In 1978 he graduated from the Faculty of Forestry Engineering (Process Engineer). In 1988 he graduated from the Ural Socio-Political Institute.

== Political career ==
From 1980 to 1991, he was a member of the Communist Party of the Soviet Union. From 1982 to 1984, he served in the Soviet Army. In 1986, he was among the Chernobyl liquidators. From 2000 to 2003, he was the deputy of the Regional Duma of the Legislative Assembly of Sverdlovsk Oblast. In 2003, he was elected deputy of the 4th State Duma from the Ural Federal District constituency.
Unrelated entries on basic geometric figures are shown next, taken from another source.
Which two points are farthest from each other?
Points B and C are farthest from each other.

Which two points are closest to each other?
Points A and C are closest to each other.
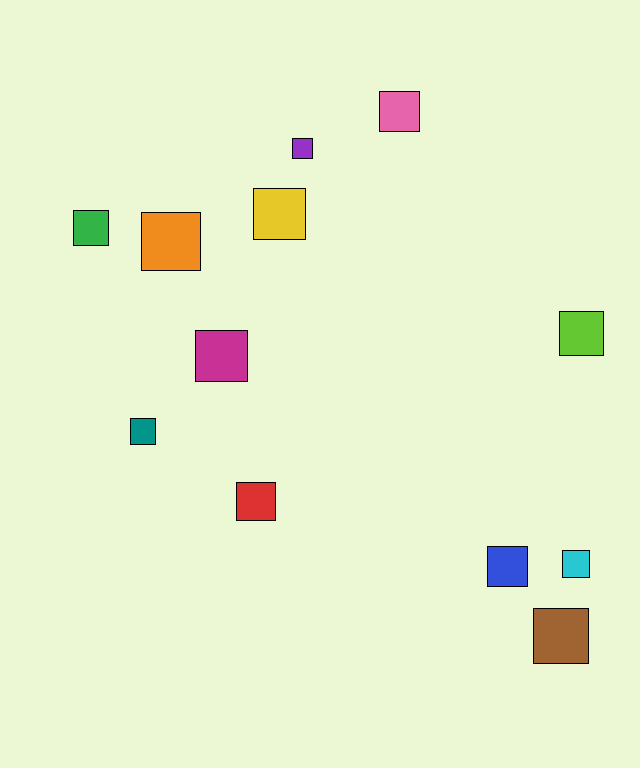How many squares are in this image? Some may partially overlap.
There are 12 squares.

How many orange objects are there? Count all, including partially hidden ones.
There is 1 orange object.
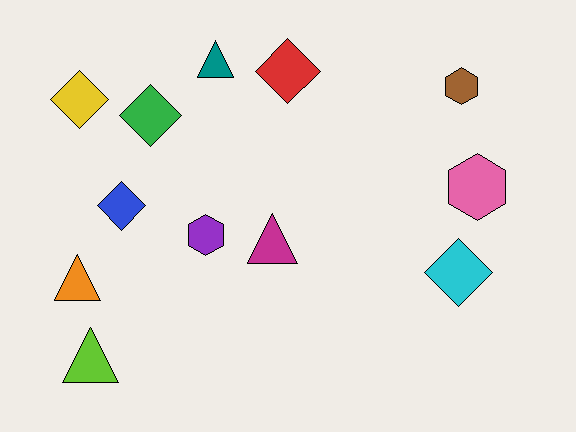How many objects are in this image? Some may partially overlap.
There are 12 objects.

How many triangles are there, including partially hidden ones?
There are 4 triangles.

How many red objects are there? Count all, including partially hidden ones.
There is 1 red object.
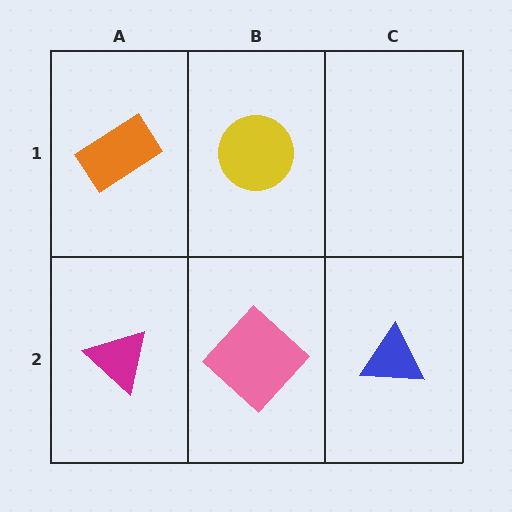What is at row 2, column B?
A pink diamond.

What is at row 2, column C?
A blue triangle.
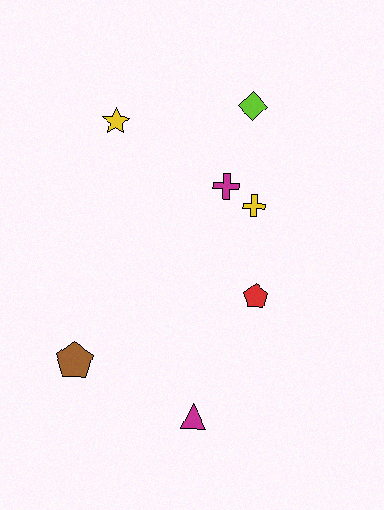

In 2007, 2011, 2016, and 2021, he was re-elected for the 4th, 5th, 6th, 7th, and 8th State Dumas, respectively.

== Legislative Activities ==
From 2003 to 2019, during his tenure as a deputy of the State Duma of the 4th, 5th, 6th, and 7th convocations, he co-authored 64 legislative initiatives and amendments to draft federal laws.

== Awards and honours ==
In 1995 he was awarded the Medal of the Order "For Merit to the Fatherland" of II class.

In 1999 he became the Honored Builder of Russia.

== Sanctions ==

He was sanctioned by the UK government in 2022 in relation to the Russo-Ukrainian War.